Why would anyone want to convert an exponential expression from one base to another? Why would logarithms help?

For that matter, what * are* exponents and logarithms?

If you simply want to learn the conversion formula, feel free to skip the introductions and link to the final page: **Finally: How to Convert the Base of an Exponent.**

## One Reason to Convert from one Exponential Base to Another

The chance of a tossed “fair” coin landing “heads” is 1/2. The chance of getting ten “heads” in ten tosses is “1/(2^10) = 1/1024”. That is not much worse than “1/1000 = 1/(10^3).”

Informally, that converted base-2 to base-10, and changed the exponent from ten to “approximately three.”

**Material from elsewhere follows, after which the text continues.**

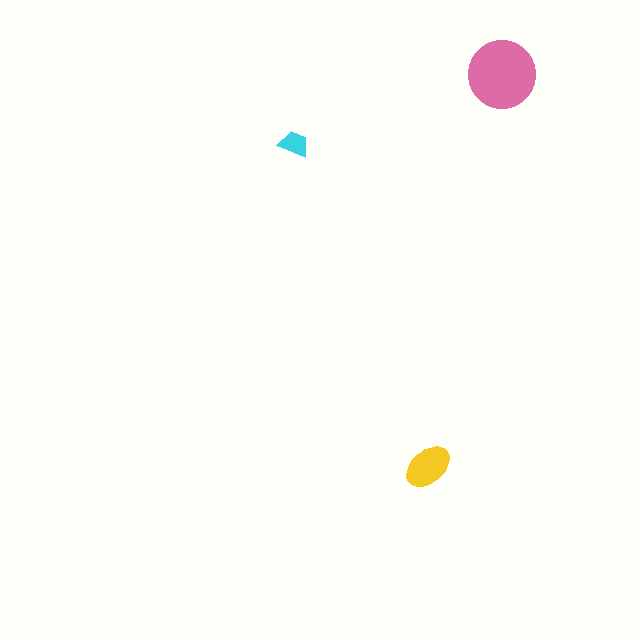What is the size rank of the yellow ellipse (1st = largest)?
2nd.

That’s easy enough if one selects a power of two that comes close to a power of ten, but surely there is a more accurate, general-purpose mathematical tool.

## Introduction to the Base and Exponent in Mathematics

Let’s answer that early question about “base”, “exponent” and “logarithm.”

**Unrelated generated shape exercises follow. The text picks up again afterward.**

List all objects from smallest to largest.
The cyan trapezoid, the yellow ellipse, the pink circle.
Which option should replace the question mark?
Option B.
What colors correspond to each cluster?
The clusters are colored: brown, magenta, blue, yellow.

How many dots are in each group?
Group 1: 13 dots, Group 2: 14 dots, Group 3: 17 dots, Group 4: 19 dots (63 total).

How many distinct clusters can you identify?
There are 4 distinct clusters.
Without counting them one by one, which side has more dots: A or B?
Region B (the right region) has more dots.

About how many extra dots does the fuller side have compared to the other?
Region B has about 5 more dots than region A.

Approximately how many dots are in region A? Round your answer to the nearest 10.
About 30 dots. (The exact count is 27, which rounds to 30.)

Normally we use * base*-10 for everyday arithmetic. The ten digits {0, 1, 2, 3, 4, 5, 6, 7, 8, 9} indicate specific values. Writing a number such as “twenty-seven and a half = 27.5” uses three of those digits. The value is found by using powers of ten.

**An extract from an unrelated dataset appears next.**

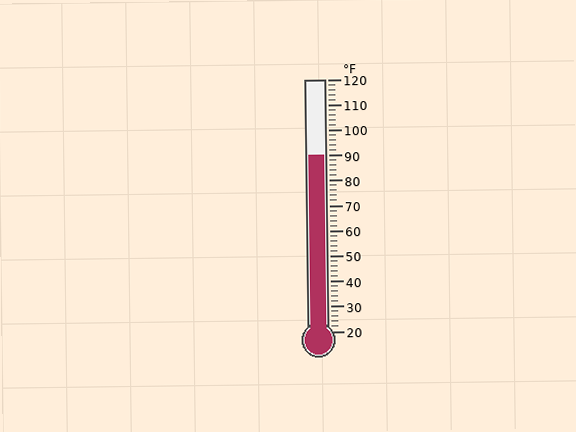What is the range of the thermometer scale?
The thermometer scale ranges from 20°F to 120°F.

“27.5 = 2*10 + 7*1 + 5/10 = 2*(10^1) + 7*(10^0) + 5*(10^-1)” is a very explicit way to show this value. The ‘*’ is the multiplication operator, and the ‘^’ is the * exponentiation* operator.

The * exponent* shows the number of times the

**base**is multiplied by itself. For any non-zero real number ‘b’ as the base and ‘j’ as a positive integer, “b^j = b*b*…*b” where the ‘b’ appears ‘j’ times. So “b^1 = b”.

By definition, “b^0 = 1” for any non-zero, real number ‘b’. Some would define “0^0 = 1” also, but others leave it undefined.

An exponent can be a negative integer. If ‘j’ is a positive integer, then “b^(-j) = 1/(b^j)”.

An exponent can be a fraction, or “rational” number. If ‘j’ and ‘k’ are positive integers, “b^(1/k) = the k-th root of b”. From the coin-toss example, “2 is the 10th root of 1,024.”

In other words, “b = ( b^(1/k) )^k”. Multiply the k-th root of ‘b’ by itself ‘k’ times, and you have the value ‘b’.

Then “b^(j/k) = the k-th root of b^j”.

John says

Re OP:

same idea, easier for me to understand:

1. “b^m = a^x”, to solve for ‘x’.

2. “log[a}(b^m) = x”. take log[a] of both sides.

3. “m * log[a}(b) = x”. pull the m out of the log

4. “m * ln(b)/ln(a) = x”. replace with natural logs

Re Chuck:

from what you described:

b^m = a^x

b/a = c

c * m =? x

c should be 0.301 from OP’s calculations rather than 5

also log[2]( 10^15 ) = 49.829 not 75

in other words:

10^14 = 2^46.507

10^15 = 2^49.829

Chuck Crosthwait says

I’m pretty sure I found an easier formula for converting an exponent series from base10 to base2. I’ll try to express it here with a known value.

10^14=2^x

Using the formula above you’d use

x=14*ln(10)/ln(2)

and arrive at 70.

If you use some funky cross multiplication I haven’t seen anywhere you could do the following instead:

10^14=2^x

10/2=5

5*14=70

10^14=2^70

I’d like to preface with the fact that I did not locate this formula anywhere after searching for ~1hr. I tried to remember the general formula for finding exponent X in a known system. I have only tried this converting from base10 to base2 and back and tried with other known values, e.g.:

10^15=2^x

10/2=5

5*15=75

10^15=2^75

and this is borne out in the formula

x = m*ln(b)/ln(a)

for finding

b^m = a^x

so it works. Did I stumble upon a formula I haven’t found before or is this something new and just too simple to have been considered before?

Please do reply, I really want to know if there’s some unknown mathematical principle I needed to know or knew and forgot.